Klasik şiiri, ilk muhtevasında değiştirme yoluna giden Tanzimat aydınının sonraki kuşaklara sirayet edecek somut olgu ihtiyacı, pozitivist retorik anlatım olanaklarının hemen hemen tüm hayat düsturlarını edebiyat üzerinde deneyen şiirsel anlatımları, romanları ve tiyatro metinlerini kurgularken, Müslüman düşünceyi ve toplumsal hafızada din algısından bağımsız olmamış bir gelenek düşüncesini baskı altına almıştır. Devrin siyasî Avrupaî düşünceleri Voltaire ve Rousseau çağının insan kavramlarıyla veya pozitivist bir varlık sorgulaması olarak manzumelerde yer alırken; roman, hikâye, tiyatro, anı ve mektuplarda söz konusu insan kavramlarıyla yaşayan sosyolojik bir elitist kesime mahsus davranış prensipleri Müslüman düşüncenin biriktirdiği kadim Doğu hikâyeleriyle karma karışık bir üslupla anlatılmıştır. Bu bağlamda Müslüman düşüncesi, sathi modernleşme çabalarının dışına atılmış, hem olgu dünyası hem pratik toplumsal endişeleriyle dönemin siyasî tarzında ve edebî etkinliğinde giderek görmezden gelinmiştir. Modernizm olgusunun İslâmî düşünce kaynaklarında meydana getirdiği dönüşümün en önemli takipçileri Tanzimat döneminin aydınları olmuştur. Bu devre ait aydın kimliği, pozitivizmin inşa etmeye çalıştığı dünya görüşü çerçevesinde bir görüntüye sahiptir. Az ya da çok çağın pozitivist siyasetinden etkilenen aydınlar, Müslüman düşünce formasyonlarına ilişkin kabul ve itiraz yöntemlerinde, belirtilen çağın yani aydınlanmanın kavramsal çerçevesinden ve epistemolojik kültür alanından bağımsız hareket edememişlerdir. İslâmcılığın dahi kimi zaman bu yörüngeye girmesi de, aydınlanmanın Müslüman düşünce ve medeniyetine yaptığı tahrip ve tesiri gösterebilmesi bakımından dikkate değer ve düşündürücüdür.

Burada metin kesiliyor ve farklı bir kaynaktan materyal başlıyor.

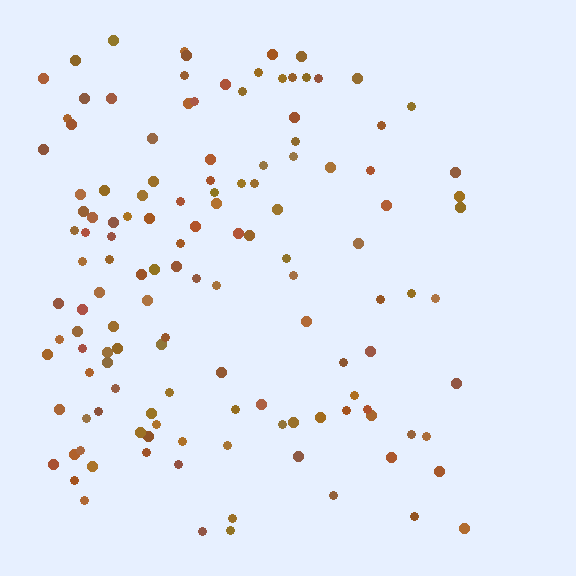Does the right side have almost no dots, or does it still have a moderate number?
Still a moderate number, just noticeably fewer than the left.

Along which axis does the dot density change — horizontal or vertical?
Horizontal.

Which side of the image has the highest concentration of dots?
The left.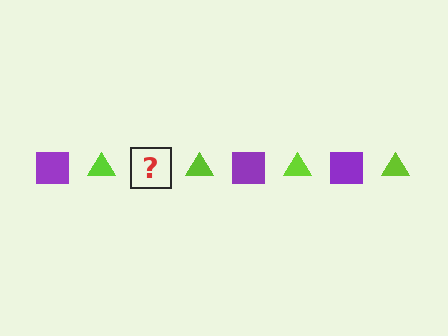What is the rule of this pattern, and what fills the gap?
The rule is that the pattern alternates between purple square and lime triangle. The gap should be filled with a purple square.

Sonuç olarak, Müslüman düşüncenin ve İslâmcılığın Tanzimat devri yeniliğiyle karşı karşıya geldiği edebî alan, sadece sanat bahsinin tartışıldığı bir sürecin adı olmamıştır. Politik, toplumsal, kültürel ve edebî çerçevede devrin seküler temayülleriyle dışlanan Müslüman düşüncenin, kendi havzasında ve kaynaklarında medeniyet savaşı verişinin analizi, aynı zamanda her medeniyet için elzem olan gelişme ve çağa uyum sağlama mütekabiliyeti ve uygarlıkların hangi Voltaire’ine intisap edeceği, tereddütlü bir sorgulama alanı olarak önümüzde durmaktadır.